Hemşire Ina Meincke'nin aktardığına göre, Elbistan'ın Türk nüfusuyla bilindiğini belirtmek gerekiyor. Hemşire, halkın misafirperverliğinden ve Ramazan ayında akşam yemeği için kullanılan Türk usulü sininin detaylarını paylaşıyor. Normalde kadınların ayrı, erkeklerin ayrı yerde oturduğu gelenekten bahseden Meincke, kendisinin bu masada yer aldığını vurguluyor.

Yemeklerin lezzetli erişte çorbasıyla başladığını ifade eden hemşire, et yemekleri, sebze yemekleri, tatlılar ve böreklerden oluşan 12 çeşit yemeğin ardı ardına geldiğini yazıyor.
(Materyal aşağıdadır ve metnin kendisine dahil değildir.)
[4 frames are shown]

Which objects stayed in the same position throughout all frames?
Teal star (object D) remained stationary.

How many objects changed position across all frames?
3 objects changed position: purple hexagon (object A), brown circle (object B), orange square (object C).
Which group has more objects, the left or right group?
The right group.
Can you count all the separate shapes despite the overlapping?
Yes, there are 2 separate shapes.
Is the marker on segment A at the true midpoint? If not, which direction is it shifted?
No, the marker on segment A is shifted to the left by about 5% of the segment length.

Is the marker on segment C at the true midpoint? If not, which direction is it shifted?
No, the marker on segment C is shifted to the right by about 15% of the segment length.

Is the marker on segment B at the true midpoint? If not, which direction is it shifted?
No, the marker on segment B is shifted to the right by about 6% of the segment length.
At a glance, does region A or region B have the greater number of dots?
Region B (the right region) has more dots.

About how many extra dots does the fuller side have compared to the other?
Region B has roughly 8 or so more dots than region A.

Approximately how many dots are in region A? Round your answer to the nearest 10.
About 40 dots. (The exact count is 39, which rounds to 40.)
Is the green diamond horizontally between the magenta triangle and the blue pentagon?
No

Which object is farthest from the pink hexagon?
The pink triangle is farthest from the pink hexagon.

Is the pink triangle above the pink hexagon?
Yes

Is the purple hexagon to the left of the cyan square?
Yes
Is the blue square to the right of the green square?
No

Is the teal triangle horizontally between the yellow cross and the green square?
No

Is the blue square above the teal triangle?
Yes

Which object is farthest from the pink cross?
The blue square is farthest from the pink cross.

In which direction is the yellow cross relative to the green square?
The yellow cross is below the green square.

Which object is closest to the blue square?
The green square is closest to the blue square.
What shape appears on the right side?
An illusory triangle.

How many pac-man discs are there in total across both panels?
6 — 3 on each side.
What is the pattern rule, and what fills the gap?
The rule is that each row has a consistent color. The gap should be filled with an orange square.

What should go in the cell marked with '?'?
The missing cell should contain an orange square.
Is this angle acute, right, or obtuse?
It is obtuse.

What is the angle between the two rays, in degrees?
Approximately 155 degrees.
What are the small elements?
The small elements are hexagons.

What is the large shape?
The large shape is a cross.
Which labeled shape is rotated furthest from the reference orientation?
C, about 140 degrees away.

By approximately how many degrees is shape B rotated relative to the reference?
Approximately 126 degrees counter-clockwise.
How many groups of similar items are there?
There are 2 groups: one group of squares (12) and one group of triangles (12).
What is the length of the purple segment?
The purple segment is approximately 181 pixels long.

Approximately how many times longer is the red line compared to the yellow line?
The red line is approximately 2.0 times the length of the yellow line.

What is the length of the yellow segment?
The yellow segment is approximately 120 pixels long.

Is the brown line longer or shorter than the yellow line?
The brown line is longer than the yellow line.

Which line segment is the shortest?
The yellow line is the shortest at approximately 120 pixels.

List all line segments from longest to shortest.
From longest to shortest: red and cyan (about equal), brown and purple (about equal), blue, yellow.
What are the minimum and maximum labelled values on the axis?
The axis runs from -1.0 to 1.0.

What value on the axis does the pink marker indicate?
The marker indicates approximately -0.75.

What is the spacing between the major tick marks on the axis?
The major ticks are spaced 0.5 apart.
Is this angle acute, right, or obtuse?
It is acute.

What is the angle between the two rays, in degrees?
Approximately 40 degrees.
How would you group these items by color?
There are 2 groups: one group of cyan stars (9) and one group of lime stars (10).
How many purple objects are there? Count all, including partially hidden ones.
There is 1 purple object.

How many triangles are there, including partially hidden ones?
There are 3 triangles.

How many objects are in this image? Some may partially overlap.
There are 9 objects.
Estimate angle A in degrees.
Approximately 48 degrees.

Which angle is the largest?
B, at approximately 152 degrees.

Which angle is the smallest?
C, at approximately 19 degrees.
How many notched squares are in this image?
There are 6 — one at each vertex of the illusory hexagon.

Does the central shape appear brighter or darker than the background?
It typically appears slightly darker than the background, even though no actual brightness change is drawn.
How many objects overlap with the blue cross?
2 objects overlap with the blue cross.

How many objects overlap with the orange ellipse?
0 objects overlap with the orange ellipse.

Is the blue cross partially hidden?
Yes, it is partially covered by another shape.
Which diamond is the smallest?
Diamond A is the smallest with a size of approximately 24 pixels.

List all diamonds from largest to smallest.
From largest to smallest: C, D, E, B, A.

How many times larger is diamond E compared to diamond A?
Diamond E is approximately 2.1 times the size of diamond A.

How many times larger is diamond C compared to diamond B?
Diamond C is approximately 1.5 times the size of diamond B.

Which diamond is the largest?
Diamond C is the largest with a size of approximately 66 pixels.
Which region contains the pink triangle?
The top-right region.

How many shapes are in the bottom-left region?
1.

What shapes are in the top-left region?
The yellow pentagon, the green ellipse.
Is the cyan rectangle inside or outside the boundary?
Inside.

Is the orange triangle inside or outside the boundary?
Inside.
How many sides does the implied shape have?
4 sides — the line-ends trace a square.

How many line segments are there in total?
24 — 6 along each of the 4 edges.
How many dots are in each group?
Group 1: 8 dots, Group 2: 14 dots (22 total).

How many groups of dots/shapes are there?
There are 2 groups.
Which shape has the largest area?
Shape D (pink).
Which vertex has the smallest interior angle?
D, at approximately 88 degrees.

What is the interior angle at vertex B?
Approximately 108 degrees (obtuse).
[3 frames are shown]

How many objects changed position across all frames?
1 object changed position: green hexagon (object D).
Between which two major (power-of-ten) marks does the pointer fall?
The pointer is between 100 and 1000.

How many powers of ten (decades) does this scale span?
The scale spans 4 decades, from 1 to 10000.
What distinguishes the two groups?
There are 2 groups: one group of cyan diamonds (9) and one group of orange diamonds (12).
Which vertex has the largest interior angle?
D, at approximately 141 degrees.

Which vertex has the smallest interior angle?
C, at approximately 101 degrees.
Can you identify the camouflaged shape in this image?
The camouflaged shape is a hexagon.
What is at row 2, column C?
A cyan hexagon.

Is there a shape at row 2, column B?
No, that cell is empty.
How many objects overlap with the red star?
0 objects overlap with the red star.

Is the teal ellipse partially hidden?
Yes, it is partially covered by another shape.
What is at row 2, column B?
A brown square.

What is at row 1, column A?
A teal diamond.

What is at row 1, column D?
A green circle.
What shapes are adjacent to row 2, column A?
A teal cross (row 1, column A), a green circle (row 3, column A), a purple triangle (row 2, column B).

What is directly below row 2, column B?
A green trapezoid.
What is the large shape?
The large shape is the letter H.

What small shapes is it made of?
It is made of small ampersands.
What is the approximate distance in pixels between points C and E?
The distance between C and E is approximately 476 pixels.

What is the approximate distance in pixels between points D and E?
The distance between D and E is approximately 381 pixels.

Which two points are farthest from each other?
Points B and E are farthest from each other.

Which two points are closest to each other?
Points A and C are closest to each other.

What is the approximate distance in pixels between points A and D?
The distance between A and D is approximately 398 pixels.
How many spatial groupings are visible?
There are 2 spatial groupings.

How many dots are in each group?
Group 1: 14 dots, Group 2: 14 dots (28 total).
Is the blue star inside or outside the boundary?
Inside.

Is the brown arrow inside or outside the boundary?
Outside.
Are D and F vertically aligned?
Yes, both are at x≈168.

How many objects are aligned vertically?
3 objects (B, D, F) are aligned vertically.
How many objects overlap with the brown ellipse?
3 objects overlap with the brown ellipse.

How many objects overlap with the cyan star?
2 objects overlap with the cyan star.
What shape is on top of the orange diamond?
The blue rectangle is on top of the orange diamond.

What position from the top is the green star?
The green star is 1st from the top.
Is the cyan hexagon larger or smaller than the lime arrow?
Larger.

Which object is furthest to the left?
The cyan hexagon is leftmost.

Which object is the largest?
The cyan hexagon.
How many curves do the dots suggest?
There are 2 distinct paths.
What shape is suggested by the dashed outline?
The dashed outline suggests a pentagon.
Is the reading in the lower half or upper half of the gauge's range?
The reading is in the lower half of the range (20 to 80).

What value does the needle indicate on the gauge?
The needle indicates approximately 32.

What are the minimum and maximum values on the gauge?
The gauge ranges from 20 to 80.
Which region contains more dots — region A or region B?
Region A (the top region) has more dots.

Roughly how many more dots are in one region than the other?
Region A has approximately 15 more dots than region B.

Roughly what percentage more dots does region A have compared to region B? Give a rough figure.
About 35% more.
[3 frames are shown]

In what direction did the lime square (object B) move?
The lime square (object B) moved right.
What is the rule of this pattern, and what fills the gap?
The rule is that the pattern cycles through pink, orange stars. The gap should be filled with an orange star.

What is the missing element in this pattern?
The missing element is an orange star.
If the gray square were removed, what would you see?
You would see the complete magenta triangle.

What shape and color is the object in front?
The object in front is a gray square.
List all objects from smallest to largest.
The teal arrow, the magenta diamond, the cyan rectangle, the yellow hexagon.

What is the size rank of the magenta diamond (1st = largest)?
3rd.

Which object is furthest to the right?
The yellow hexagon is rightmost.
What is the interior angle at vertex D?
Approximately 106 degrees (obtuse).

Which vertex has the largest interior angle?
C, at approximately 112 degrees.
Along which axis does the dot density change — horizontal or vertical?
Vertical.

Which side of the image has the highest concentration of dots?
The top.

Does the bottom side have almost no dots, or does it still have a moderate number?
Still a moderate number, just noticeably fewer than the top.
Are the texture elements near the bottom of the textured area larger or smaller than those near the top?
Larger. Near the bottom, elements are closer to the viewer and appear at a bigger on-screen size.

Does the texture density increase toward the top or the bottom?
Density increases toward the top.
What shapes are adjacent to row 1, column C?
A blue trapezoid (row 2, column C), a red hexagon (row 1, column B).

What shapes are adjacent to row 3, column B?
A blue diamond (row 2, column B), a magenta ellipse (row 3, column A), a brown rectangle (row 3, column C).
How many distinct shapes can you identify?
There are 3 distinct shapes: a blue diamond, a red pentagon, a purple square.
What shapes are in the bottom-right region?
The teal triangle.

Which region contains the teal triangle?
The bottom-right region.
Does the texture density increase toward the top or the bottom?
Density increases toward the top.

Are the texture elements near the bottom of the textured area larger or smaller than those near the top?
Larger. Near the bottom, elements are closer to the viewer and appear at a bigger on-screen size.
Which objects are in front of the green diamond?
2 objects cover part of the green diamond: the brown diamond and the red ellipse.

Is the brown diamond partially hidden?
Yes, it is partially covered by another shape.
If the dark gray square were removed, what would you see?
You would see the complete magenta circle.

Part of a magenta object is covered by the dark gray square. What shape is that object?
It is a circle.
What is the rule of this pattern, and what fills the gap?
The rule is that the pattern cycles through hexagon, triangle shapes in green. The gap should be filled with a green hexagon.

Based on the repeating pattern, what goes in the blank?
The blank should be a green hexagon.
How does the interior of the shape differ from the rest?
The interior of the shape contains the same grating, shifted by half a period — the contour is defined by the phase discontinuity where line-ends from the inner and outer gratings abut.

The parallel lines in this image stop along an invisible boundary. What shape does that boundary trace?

Her yemeğin hızla tüketildiğini, iştah açmak için arada birkaç üzüm yenildiğini belirtiyor. Yemekler pilavla sona ererken, yemeklerin çeşitliliği ve sıcak atmosfer içinde geçen sohbetlerin ardından, gezi ekibinin dönüş yoluna çıktığını aktarıyor.